Enterprise sites can have thousands or even millions of pages — it’s no surprise that it’s extremely challenging to find specific instances of content or links from your pages.

Yet, there are so many real-world circumstances where the ability to locate and extract content from your site (at scale) proves to be invaluable.

The Challenge With Data Extraction

Without the proper technology to assist you, the process of locating content and links would be an entirely manual process: You would have to manually spot-check each page to verify that changes have been successfully implemented and are live on your site.

This, of course, is not at scale, and the amount of work required would mean that you’re always behind.

It’s like trying to find a digital needle in a haystack, fruitlessly searching pages and source code for the content that you’re looking for.

Why Data Extraction is Important

Crawling for additional content on your site allows for three main outcomes, you can:

  1. Identify and audit where certain site elements exist,
  2. Find something outdated that needs to be changed, or
  3. Locate an element that should be removed from your site entirely.

I’d like to show you the use cases that we see with our enterprise clients and how they leverage the power of Clarity Audits — our crawler and site audit technology.

These enterprise SEOs use big data to work intelligently, at scale.

Extract Internal Links That Contain a Specific PDF

There are some cases when using a PDF format on your site content makes sense: PDFs are a good format to use so users can download content or forms, or when you want to make sure that the content is non-editable.

There are times when you need to locate and audit all PDFs on your site, or find a specific PDF.

Why would you want to do this? Just like any piece of content, PDFs are not immune to decay and may need to be audited and updated to a new PDF link entirely.

Within Clarity Audits and Additional Content in the seoClarity platform, you can easily find all PDFs on your site with this XPath:

//a[substring(@href, string-length(@href) - string-length('.pdf') +1) = '.pdf']/@href

This XPath looks for all href attributes in the <a> elements of a page that pertain to a PDF.  

If you enter this in the Additional Content section while you set-up a crawl, our built-in crawler will find all instances of a PDF for each page in the crawl.

PDFs in a crawl

(Clarity Audits discovering PDFs on a site.)

In the image above from Clarity Audits, you can see that in this crawl, we found 40 pages that contained a PDF. In the table, you can see the list of pages and the PDF link that was captured.
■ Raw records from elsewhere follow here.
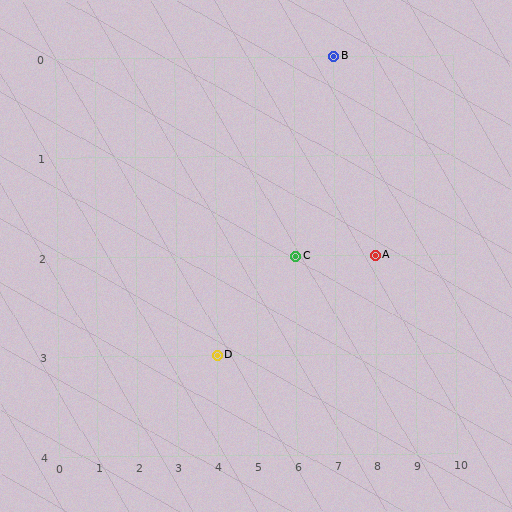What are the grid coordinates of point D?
Point D is at grid coordinates (4, 3).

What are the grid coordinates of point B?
Point B is at grid coordinates (7, 0).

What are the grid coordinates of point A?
Point A is at grid coordinates (8, 2).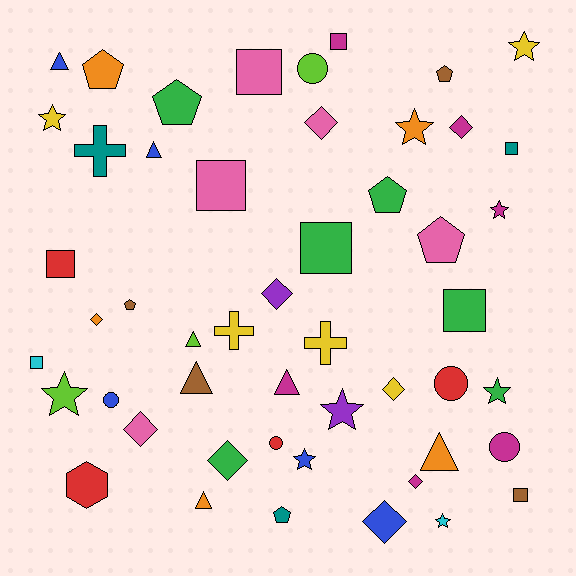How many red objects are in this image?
There are 4 red objects.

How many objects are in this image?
There are 50 objects.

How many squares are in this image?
There are 9 squares.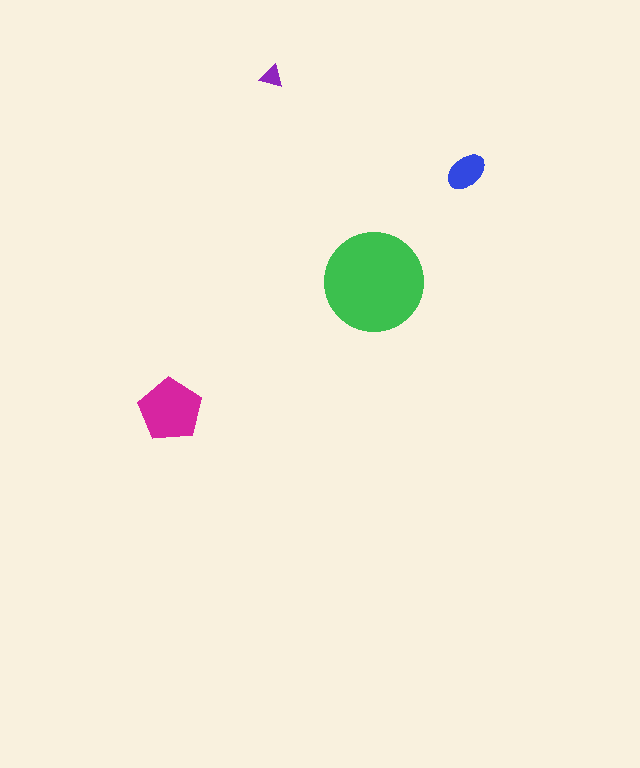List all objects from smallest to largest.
The purple triangle, the blue ellipse, the magenta pentagon, the green circle.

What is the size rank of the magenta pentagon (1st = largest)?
2nd.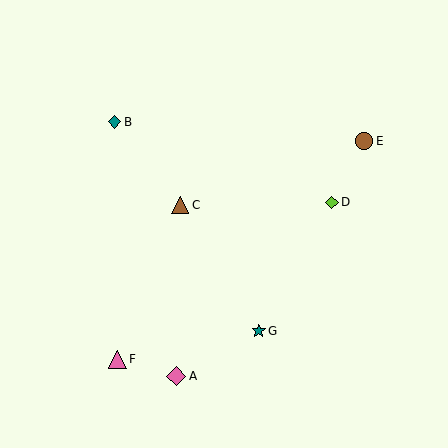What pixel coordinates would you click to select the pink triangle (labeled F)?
Click at (118, 359) to select the pink triangle F.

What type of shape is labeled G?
Shape G is a teal star.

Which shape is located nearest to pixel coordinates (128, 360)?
The pink triangle (labeled F) at (118, 359) is nearest to that location.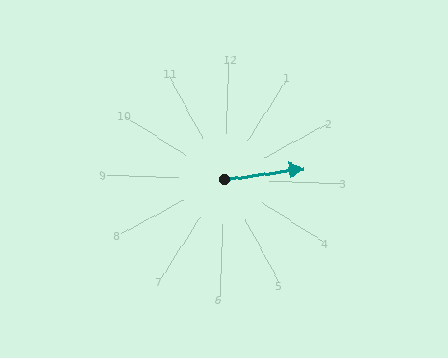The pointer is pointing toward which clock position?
Roughly 3 o'clock.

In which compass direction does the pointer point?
East.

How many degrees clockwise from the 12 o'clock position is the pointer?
Approximately 80 degrees.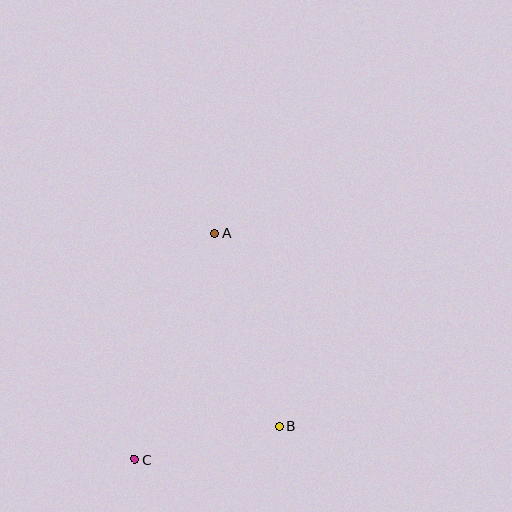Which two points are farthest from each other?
Points A and C are farthest from each other.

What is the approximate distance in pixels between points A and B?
The distance between A and B is approximately 204 pixels.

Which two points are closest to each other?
Points B and C are closest to each other.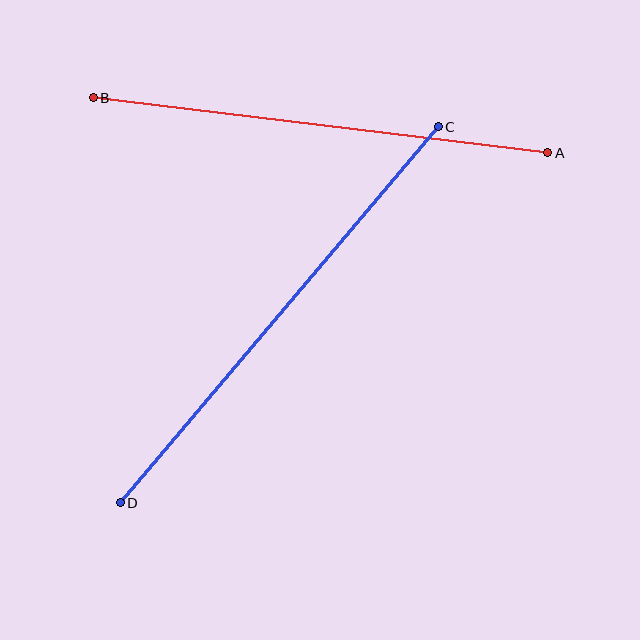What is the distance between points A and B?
The distance is approximately 458 pixels.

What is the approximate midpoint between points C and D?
The midpoint is at approximately (279, 315) pixels.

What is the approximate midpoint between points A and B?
The midpoint is at approximately (320, 125) pixels.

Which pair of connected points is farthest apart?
Points C and D are farthest apart.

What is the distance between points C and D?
The distance is approximately 492 pixels.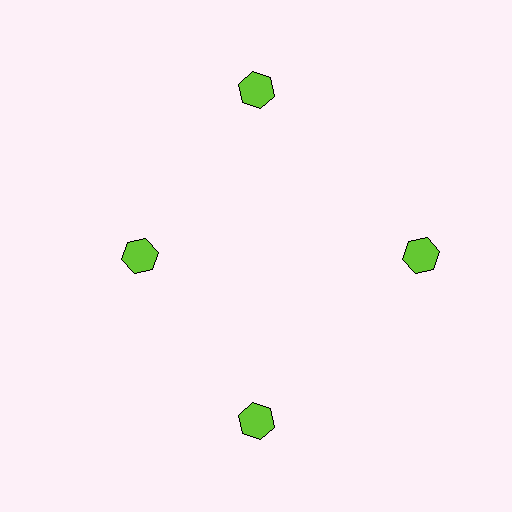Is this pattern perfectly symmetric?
No. The 4 lime hexagons are arranged in a ring, but one element near the 9 o'clock position is pulled inward toward the center, breaking the 4-fold rotational symmetry.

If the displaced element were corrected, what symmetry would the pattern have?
It would have 4-fold rotational symmetry — the pattern would map onto itself every 90 degrees.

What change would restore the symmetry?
The symmetry would be restored by moving it outward, back onto the ring so that all 4 hexagons sit at equal angles and equal distance from the center.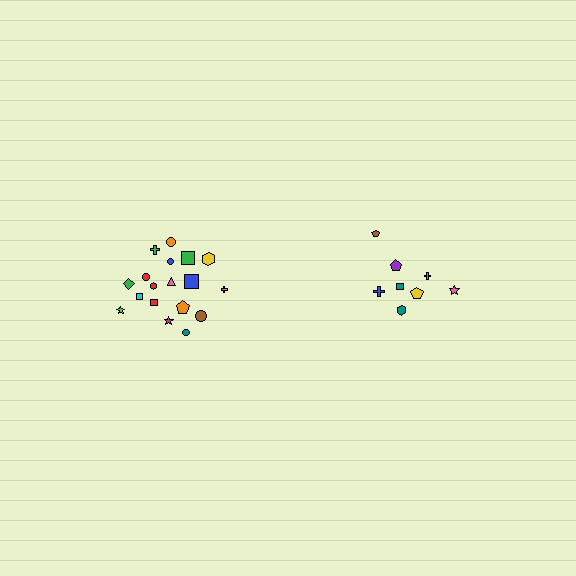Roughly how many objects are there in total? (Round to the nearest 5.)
Roughly 25 objects in total.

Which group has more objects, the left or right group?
The left group.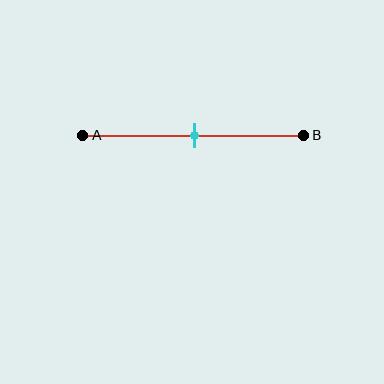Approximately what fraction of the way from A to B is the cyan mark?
The cyan mark is approximately 50% of the way from A to B.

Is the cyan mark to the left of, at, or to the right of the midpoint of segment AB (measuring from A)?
The cyan mark is approximately at the midpoint of segment AB.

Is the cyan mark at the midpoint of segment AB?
Yes, the mark is approximately at the midpoint.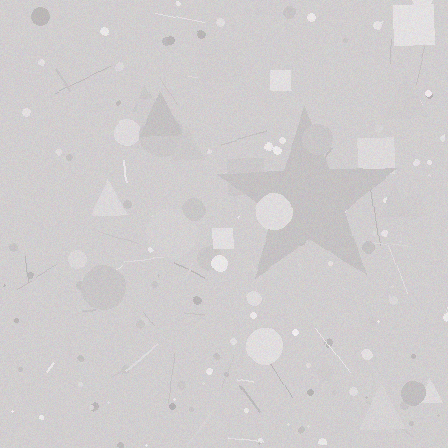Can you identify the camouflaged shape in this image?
The camouflaged shape is a star.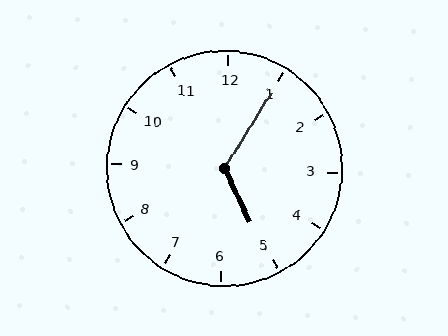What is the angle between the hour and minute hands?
Approximately 122 degrees.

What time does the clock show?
5:05.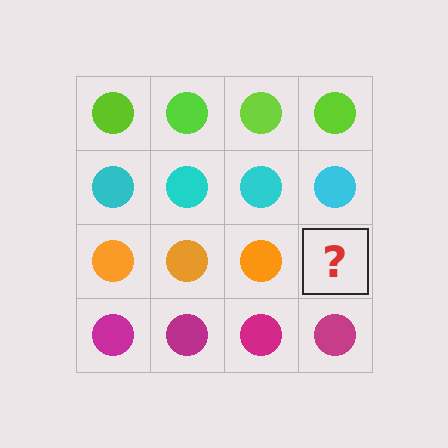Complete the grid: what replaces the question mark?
The question mark should be replaced with an orange circle.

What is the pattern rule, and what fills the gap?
The rule is that each row has a consistent color. The gap should be filled with an orange circle.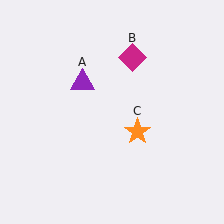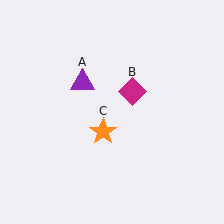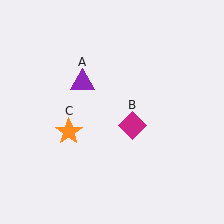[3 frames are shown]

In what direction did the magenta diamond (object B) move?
The magenta diamond (object B) moved down.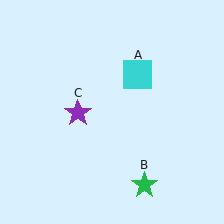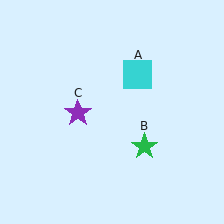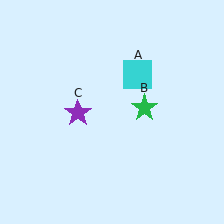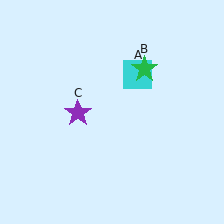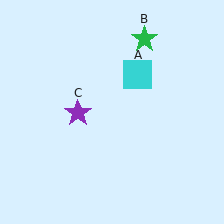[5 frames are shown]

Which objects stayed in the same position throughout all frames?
Cyan square (object A) and purple star (object C) remained stationary.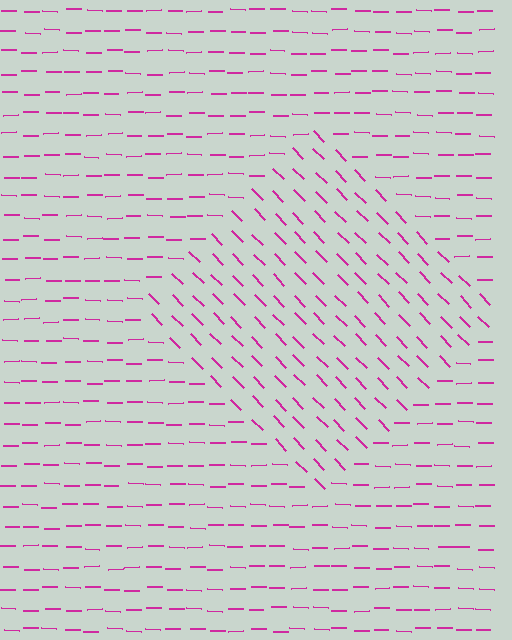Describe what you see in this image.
The image is filled with small magenta line segments. A diamond region in the image has lines oriented differently from the surrounding lines, creating a visible texture boundary.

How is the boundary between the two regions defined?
The boundary is defined purely by a change in line orientation (approximately 45 degrees difference). All lines are the same color and thickness.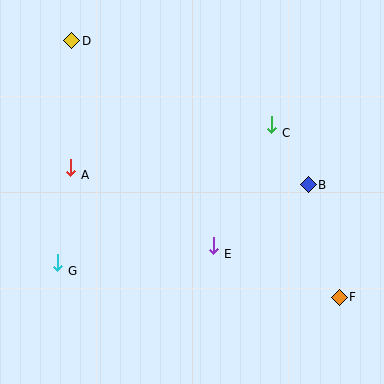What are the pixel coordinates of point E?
Point E is at (214, 254).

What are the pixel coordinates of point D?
Point D is at (72, 41).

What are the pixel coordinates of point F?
Point F is at (339, 297).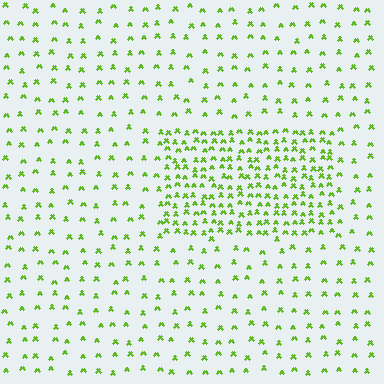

Recommended Reading: Extracting Additional Content Using XPath for SEO

Search/Match Pages That Contain a Specific Link

One of the most common use cases of Additional Content is to find specific links on your site. You may need to replace the link to lead to a new resource, or look for an obsolete link — there are many scenarios that this use case applies to.

Here’s an example of what the XPath for this might look like:

//a[contains(@href,'https://www.example.com/example.html')]/..

In this example, the XPath matches all <a> elements of the page where the href attribute contains “https://www.example.com/example.html”.

With the above logic, you can find any type of content on your site. The example link above can be replaced to match a specific PDF link or video link (or any kind of link you need to locate for that matter).

Clarity Audits then allows you to find all pages that contain instances of the specific link that you set out to discover.

Extract Links and Content From a Specific Section of Templated Pages

Another common use case is to capture and view all content and links from within a Div or a CSS.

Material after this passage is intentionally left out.